Aber warum? Der Advokat verglich die verschiedenen Tatsachen miteinander. Vor allem dachte er an die falsche Depesche. Wenn er davon ausging, daß sie ihm geschickt worden war, um ihn von der Villa fernzuhalten, konnte es einzig und allein aus dem Grunde sein, weil man ein Attentat gegen die Villa plante. Er hatte verschiedene Wertsachen draußen liegen, unter anderem die kostbaren Juwelen seiner Frau, die sie gestern abend auf dem Fest angelegt hatte. Dies rief abermals etwas in seiner Erinnerung wach.

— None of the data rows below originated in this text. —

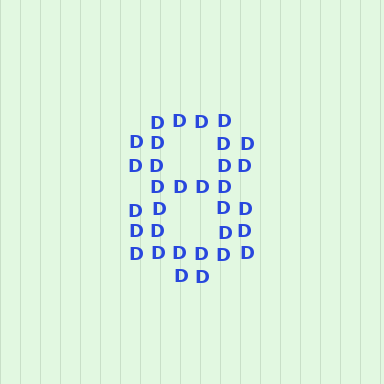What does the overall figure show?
The overall figure shows the digit 8.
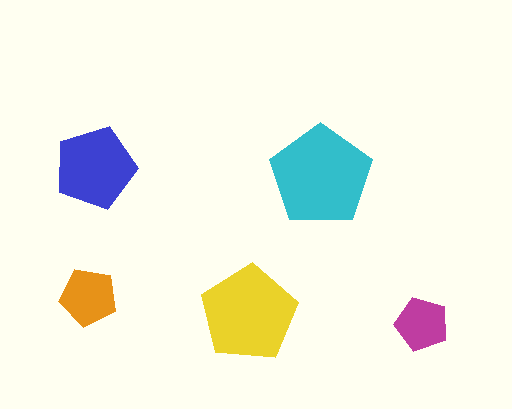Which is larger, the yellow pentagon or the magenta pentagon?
The yellow one.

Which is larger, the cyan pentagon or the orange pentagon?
The cyan one.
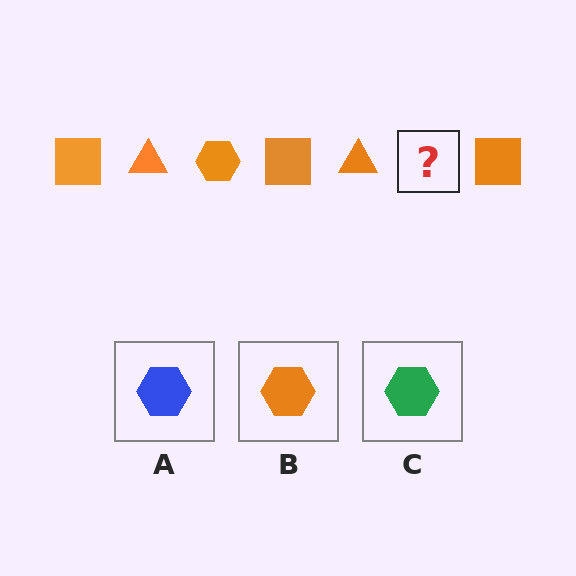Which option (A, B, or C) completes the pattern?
B.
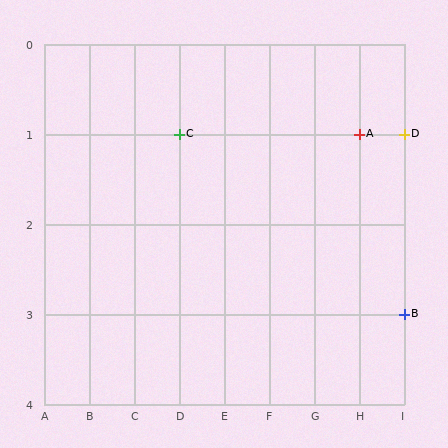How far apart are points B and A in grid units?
Points B and A are 1 column and 2 rows apart (about 2.2 grid units diagonally).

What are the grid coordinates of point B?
Point B is at grid coordinates (I, 3).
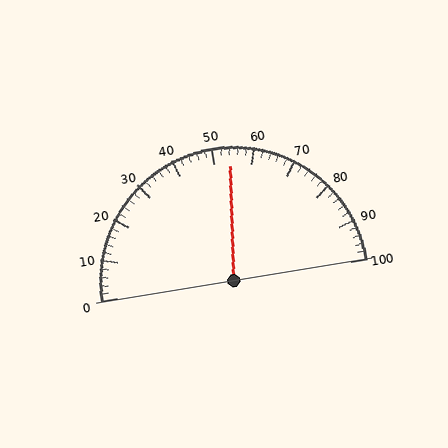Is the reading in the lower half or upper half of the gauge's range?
The reading is in the upper half of the range (0 to 100).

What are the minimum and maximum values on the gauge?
The gauge ranges from 0 to 100.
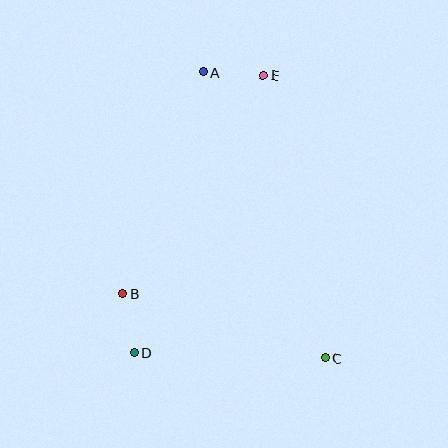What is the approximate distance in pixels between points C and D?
The distance between C and D is approximately 191 pixels.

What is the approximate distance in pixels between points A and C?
The distance between A and C is approximately 311 pixels.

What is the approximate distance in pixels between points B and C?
The distance between B and C is approximately 213 pixels.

Ja, jetzt entsann er sich des seltsamen Knackens, das er gestern abend im Garten gehört hatte. Als er es zum erstenmal hörte, hatte seine Frau neben dem großen Stahlgeldschrank gestanden und die Juwelen hineingelegt. Es war ihm in diesem Augenblick, als ob er das auffallende Knacken wieder hörte. Es war, als ob jemand draußen über den Kies ginge. Stand jemand dort und spionierte? Hatte jemand die Juwelen gesehen? Der Advokat wurde immer nervöser. Plötzlich meinte er in einem unheimlichen Schauder zu spüren, was geschehen war, und was noch geschehen könnte. Er selbst war weit fort von der Villa, und seine Frau war allein zu Hause. Die. Dienstmädchen schliefen im andern Ende des Hauses, und dann das Telephon – das Telephon, das abgestellt war! Er wurde auf einmal furchtbar erregt, und stürzte in das Nebenkontor.
»Den Fahrplan,« rief er.
Der Bürochef, der begriff, daß etwas Ungewöhnliches los sei, kam in aller Eile mit dem Fahrplan. Es zeigte sich, daß gerade in einigen Minuten ein Zug ging. Es wurde rasch nach einem Automobil telephoniert, es kam sofort, und ohne dem Bürochef eine Erklärung zu geben, sprang der Advokat hinein und fuhr zum Bahnhof. Als er auf den Bahnsteig stürzte, kam er gerade zeitig genug, um den Zug an den letzten Signalstangen vorbeigleiten zu sehen – und da stand er, atemlos und verstört. Was sollte er jetzt machen?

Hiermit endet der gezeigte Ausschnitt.